Ein anderer Beitrag zur Konstruktion des Großstadtbildes in „Thief“ wird von der Geräuschkulisse geleistet. In den allermeisten Szenen werden die Dialoge von den Geräuschen vorbeifahrender Autos, Polizeisirenen oder einsamen Schritten in der Dunkelheit begleitet. Das mittlerweile etwas abgedroschene Bild der Stadt, die niemals schläft, wird in „Thief“ auf die Spitze getrieben, wirkliche Ruhe gibt es in den Außenszenen zu nahezu keinem Zeitpunkt. Besonders gespenstisch ist darum der Moment als Frank im Krankenhaus vom Tod eines Freundes erfährt und nur ein einsames Telefon im Hintergrund klingelt, ein starker Kontrast zu den audiovisuell immer beweglichen Szenen in der Nacht. Auch versucht Mann auf formaler Ebene den Unterschied, gar den Zwiespalt zwischen Franks Leben darzustellen, ist doch die Geräuschkulisse rund um das Haus mit Frau und Kind grundsätzlich als Gegensatz zum ewigen Rauschen der Autobahn gestaltet. Grillen zirpen, ein leiser Wind weht und der Stuhl auf der Veranda knarzt ein wenig – was für ein Kontrast zum rastlosen, stets gefährlichen Leben, das Frank als Bandit leben muss. Der Tangerine-Dream-Soundtrack geht eine interessante Verbindung mit der allgegenwärtigen Geräuschkulisse ein, wird er doch von Mann als erzählerisches Mittel eingesetzt. In einigen Momenten scheint die Musik den Film geradezu voranzutreiben, sie stattet ihn mit einer geradezu beklemmenden Dringlichkeit und Zielstrebigkeit aus, nur um in anderen Momenten lediglich unbedeutende Dialogszenen zu übertönen um auf entscheidende Gespräche hinzuweisen. In einigen Momenten der Synchronität zwischen Autobahnrauschen und Tangerine Dream wirkt die gesamte Atmosphäre des Films, der Vibe geradezu, zugespitzt und ungemein verdichtet.

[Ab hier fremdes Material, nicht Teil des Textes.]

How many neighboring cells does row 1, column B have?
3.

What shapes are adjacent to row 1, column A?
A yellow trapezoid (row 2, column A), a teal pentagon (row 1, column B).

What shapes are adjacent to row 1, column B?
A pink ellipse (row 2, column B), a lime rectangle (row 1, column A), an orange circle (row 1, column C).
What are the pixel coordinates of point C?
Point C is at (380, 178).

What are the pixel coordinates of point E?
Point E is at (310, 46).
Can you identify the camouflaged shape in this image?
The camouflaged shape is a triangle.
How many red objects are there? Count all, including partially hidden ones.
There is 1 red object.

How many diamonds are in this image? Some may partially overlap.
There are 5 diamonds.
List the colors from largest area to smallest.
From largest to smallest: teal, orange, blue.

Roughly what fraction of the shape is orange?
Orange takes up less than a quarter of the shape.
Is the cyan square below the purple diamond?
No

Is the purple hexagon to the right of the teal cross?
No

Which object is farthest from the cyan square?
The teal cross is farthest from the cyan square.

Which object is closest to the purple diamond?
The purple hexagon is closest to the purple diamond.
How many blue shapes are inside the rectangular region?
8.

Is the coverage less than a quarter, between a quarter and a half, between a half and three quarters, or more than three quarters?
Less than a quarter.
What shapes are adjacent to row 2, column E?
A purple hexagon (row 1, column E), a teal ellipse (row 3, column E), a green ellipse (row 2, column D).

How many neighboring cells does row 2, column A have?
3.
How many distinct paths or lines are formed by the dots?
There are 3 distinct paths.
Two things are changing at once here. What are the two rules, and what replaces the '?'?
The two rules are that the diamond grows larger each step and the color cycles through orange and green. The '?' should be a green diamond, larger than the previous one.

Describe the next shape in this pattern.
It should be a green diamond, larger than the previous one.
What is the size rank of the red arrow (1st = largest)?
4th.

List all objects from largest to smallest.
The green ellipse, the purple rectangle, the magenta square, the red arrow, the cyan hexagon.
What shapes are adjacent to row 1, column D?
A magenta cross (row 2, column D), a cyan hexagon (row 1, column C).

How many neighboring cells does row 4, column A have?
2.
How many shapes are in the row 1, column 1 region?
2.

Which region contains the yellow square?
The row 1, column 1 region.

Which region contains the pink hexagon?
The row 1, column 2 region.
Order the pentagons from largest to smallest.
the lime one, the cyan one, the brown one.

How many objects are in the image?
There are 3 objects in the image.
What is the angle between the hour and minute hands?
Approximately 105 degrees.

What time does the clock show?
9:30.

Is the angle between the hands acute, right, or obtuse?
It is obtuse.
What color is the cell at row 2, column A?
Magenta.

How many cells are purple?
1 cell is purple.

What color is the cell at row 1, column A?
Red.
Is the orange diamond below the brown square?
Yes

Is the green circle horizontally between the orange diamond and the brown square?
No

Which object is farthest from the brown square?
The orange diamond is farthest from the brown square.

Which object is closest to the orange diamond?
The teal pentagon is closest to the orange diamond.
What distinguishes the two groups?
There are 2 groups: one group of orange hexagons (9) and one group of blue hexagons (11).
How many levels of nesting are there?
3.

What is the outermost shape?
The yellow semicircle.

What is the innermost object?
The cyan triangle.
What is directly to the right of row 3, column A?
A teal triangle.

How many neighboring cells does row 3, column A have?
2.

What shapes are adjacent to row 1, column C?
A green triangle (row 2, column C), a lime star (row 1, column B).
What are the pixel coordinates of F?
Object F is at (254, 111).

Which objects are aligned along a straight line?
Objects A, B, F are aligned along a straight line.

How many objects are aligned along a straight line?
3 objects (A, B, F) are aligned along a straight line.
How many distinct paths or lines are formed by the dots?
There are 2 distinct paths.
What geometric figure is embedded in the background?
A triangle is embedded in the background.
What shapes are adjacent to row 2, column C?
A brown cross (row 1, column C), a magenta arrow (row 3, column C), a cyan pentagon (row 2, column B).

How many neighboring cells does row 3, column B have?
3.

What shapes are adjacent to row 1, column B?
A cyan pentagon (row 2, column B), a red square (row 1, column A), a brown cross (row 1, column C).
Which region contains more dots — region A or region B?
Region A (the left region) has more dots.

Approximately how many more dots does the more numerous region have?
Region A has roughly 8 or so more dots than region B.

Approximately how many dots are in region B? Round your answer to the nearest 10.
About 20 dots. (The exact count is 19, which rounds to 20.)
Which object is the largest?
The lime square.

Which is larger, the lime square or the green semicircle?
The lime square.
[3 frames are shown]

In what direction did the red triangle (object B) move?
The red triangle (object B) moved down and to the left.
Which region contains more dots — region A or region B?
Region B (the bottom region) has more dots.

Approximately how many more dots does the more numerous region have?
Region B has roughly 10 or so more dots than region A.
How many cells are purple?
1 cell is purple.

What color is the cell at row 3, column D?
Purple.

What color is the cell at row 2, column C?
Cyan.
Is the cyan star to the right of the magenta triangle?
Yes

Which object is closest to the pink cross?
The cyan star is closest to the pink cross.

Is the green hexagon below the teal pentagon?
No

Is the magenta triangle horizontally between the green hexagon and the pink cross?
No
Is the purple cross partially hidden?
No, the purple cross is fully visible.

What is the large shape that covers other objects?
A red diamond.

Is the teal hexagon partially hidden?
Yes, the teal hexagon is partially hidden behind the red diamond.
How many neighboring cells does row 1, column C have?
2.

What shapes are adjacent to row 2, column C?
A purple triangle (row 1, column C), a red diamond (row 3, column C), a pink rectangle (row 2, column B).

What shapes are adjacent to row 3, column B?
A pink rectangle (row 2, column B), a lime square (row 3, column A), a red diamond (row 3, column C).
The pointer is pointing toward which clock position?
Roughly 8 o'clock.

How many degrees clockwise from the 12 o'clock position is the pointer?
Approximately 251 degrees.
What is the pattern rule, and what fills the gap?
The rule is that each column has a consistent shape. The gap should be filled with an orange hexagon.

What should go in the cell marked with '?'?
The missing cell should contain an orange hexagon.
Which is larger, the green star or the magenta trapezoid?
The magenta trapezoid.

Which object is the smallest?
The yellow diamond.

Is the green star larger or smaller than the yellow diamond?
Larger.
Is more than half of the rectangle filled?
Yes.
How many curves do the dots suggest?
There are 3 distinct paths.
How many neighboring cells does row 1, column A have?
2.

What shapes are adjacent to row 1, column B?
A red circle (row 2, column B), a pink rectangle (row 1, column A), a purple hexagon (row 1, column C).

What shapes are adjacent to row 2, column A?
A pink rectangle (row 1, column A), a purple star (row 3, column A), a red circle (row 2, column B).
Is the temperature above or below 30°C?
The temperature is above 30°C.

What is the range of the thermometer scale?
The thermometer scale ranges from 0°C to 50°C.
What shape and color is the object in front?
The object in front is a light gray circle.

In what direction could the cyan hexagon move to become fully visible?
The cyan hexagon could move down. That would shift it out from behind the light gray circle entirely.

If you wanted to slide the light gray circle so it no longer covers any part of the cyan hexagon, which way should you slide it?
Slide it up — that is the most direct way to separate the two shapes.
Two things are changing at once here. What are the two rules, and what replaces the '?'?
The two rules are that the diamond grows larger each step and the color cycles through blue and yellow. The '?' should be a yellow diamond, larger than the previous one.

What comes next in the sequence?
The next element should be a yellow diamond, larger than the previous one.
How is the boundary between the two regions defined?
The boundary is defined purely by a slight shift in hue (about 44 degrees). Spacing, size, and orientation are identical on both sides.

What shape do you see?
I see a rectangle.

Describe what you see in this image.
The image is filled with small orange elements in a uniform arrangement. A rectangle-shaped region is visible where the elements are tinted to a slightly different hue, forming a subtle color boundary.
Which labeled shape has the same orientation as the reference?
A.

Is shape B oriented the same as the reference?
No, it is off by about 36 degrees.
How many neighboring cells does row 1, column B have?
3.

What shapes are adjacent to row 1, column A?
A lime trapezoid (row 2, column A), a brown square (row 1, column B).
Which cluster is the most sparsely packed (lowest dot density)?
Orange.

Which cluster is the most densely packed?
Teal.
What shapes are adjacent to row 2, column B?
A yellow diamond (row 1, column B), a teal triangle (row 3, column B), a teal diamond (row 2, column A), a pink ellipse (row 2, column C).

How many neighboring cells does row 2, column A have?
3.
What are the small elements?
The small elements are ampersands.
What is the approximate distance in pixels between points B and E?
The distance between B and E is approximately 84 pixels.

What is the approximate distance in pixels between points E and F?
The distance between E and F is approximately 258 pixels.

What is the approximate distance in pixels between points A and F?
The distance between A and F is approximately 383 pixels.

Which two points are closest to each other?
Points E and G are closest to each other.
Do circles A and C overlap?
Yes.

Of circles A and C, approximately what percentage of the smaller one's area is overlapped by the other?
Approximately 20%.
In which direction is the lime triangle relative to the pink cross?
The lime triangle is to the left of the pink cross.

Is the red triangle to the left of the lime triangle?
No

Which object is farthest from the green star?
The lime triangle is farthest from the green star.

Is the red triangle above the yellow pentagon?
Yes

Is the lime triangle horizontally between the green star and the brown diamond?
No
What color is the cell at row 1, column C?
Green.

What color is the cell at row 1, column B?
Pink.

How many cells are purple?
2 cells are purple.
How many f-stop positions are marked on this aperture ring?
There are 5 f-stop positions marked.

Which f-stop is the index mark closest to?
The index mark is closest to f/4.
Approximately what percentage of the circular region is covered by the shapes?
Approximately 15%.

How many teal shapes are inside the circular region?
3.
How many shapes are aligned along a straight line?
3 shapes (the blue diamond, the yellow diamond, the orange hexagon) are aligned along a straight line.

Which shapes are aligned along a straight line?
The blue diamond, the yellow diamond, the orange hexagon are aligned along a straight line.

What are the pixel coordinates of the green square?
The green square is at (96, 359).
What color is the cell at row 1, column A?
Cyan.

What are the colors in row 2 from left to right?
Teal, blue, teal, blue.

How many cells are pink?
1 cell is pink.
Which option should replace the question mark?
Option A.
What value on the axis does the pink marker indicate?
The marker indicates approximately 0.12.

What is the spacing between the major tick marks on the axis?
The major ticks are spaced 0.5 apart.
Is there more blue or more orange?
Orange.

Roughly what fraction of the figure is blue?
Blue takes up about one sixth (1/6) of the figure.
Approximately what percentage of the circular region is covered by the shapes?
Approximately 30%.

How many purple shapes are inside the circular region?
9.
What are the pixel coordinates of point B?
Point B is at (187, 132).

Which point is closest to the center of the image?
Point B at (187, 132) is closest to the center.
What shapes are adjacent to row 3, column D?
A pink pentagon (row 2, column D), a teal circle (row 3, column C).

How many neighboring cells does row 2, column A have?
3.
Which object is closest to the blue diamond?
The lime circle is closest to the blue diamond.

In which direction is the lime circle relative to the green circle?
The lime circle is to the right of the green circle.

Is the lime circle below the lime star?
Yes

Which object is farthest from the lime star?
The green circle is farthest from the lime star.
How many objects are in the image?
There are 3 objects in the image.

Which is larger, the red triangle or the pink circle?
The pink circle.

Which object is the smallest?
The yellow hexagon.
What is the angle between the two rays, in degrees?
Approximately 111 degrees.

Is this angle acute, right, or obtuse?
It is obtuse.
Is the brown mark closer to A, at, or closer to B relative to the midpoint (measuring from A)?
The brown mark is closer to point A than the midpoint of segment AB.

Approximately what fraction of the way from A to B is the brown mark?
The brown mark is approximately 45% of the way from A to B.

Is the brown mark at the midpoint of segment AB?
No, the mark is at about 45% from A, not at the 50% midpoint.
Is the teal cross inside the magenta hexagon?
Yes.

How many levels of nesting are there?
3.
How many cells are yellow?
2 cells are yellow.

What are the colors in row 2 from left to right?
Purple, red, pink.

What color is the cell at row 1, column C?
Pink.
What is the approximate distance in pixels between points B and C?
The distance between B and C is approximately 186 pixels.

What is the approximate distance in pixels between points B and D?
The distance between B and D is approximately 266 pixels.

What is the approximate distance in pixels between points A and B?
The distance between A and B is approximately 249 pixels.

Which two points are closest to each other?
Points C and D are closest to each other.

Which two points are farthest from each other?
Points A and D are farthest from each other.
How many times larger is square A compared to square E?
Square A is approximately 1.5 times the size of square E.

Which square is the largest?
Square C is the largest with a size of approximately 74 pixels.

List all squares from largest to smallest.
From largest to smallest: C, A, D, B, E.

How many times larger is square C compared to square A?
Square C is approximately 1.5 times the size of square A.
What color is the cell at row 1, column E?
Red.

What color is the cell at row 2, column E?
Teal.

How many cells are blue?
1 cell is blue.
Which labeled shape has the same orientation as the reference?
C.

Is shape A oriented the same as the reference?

Das abschließende Inferno des Films bringt die Wirkung noch einmal auf den Punkt – erst zieht Frank ein letztes Mal durch die ewigen Neonlichter und hinterlässt dabei ein Meer aus Flammen, Besonderes markant am geradezu exzessiv beleuchteten Parkplatz des Autohändlers. Er entschließt sich, mit seinem Leben als Bandit Schluss zu machen und vernichtet, sehr symbolträchtig, die Straße (oder zumindest einen Teil). Als er dann schließlich nach dem finalen Schusswechsel aufsteht und in eine verhalten optimistische Zukunft aufbricht, ist die Beleuchtung jedoch wieder da und in weiter Ferne hört man ein Auto vorbei rauschen. Es scheint sich der Eindruck zu bewahrheiten, der sich wie ein roter Faden durch den ganzen Film zieht: Die Straße wird Frank nicht verlassen, sondern immer Teil seines Lebens bleiben, was die vermeintliche Befreiung durch die Vernichtung der Gegenspieler, die ihn auf der Straße halten möchten, konterkariert.